Я присмотрелся к Башне внимательнее. Никакой слоновой кости не увидел. Преобладал белый кирпич и лепка, чем-то напоминающая лепку на башенке особняка Морозова в Москве.


-         Кто вы такие, чтобы унижать меня сравнением с Гумилевым или Ахматовой? – крикнула Витухновская. – Вон, ловите справку от Сорокина. – Витухновская кинула вниз какую-то бумагу.


Пристав её поднял и принялся громко читать: Я, Владимир Сорокин, гений всех гениев, эскап всех эскапов, постмодернист всех постмодернистов и прочая, прочая, прочая скромно удостоверяю, что вся литературная собственность является нашей совместной собственностью с Витухновской, ибо мы есьм Альфа и Омега, начало и конец всей российской, советской, русской и всякой иной литературы в рамках границ современной Российской Федерации…


-         Вот, вот! - закричала Витухновская. – Я есьм Альфа и Омега, я страдалица, я готова принять смерть, придите и распните меня на свастике. Разве вы не видели ту большую точку, которую я с Сорокиным поставила в конце всей русской литературы. Теперь её нет, есть только Я.
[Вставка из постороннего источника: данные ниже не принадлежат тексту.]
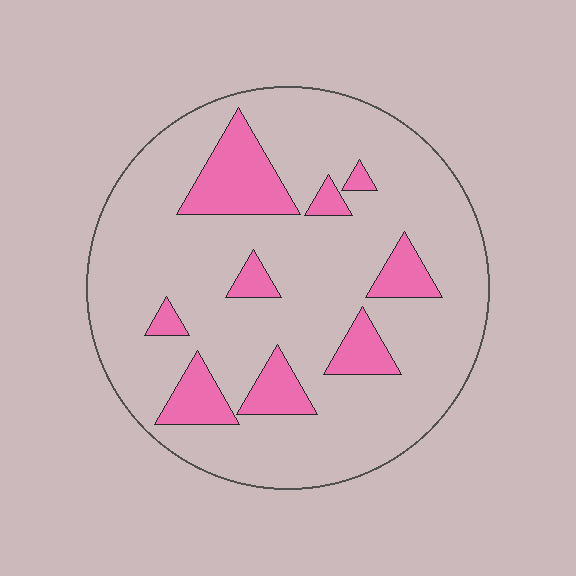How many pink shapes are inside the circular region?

В подтверждении своих слов Алина бросила вниз белый листок бумаги с точкой посередине и надписью «Русская литература» сверху листка в руки приставу. Омоновцы стали подходить к приставу и с любопытством разглядывать точку. Неожиданно точка стала обретать вид кляксы. Эта клякса затопила всё пространство листа и даже надпись «Русская литература». Затем клякса перелилась через границы листа и хлынула на площадь. Раздался жуткий визг отдыхавших женщин. На Пушкинской площади начался настоящий потоп. Пристав и омоновцы бросились спасаться бегством. Праздная публика разбегалась в разные стороны. Из машин выскакивали водители, проститутки, бизнесмены, кавказцы, менеджеры, бухгалтера и прочий сброд. Они пытались грозить Башне Свободы кулаками, но их уносило вниз по Тверской и по бульвару. Клякса также затопила Башню Свободы, и её понесло в сторону казино Шангри-ла в кинотеатре Россия. Краем глаза я увидел Алину Витухновскую, пытающуюся из Башни Свободы проникнуть в казино и переругивающуюся с охраной. Это было душераздирающее зрелище. В смущении и растерянности я отвернулся и вновь увидел бронзового Пушкина. Он сидел на пьедестале, безразлично смотрел вдаль, в зубах его была непонятно откуда взявшаяся сигара. У самых ног его бурлил водоворот самой большой и великой кляксы в русской литературе. Пушкин посмотрел вниз, стряхнул на кляксу пепел с сигары и снова уставился вдаль. Тут-то я проснулся.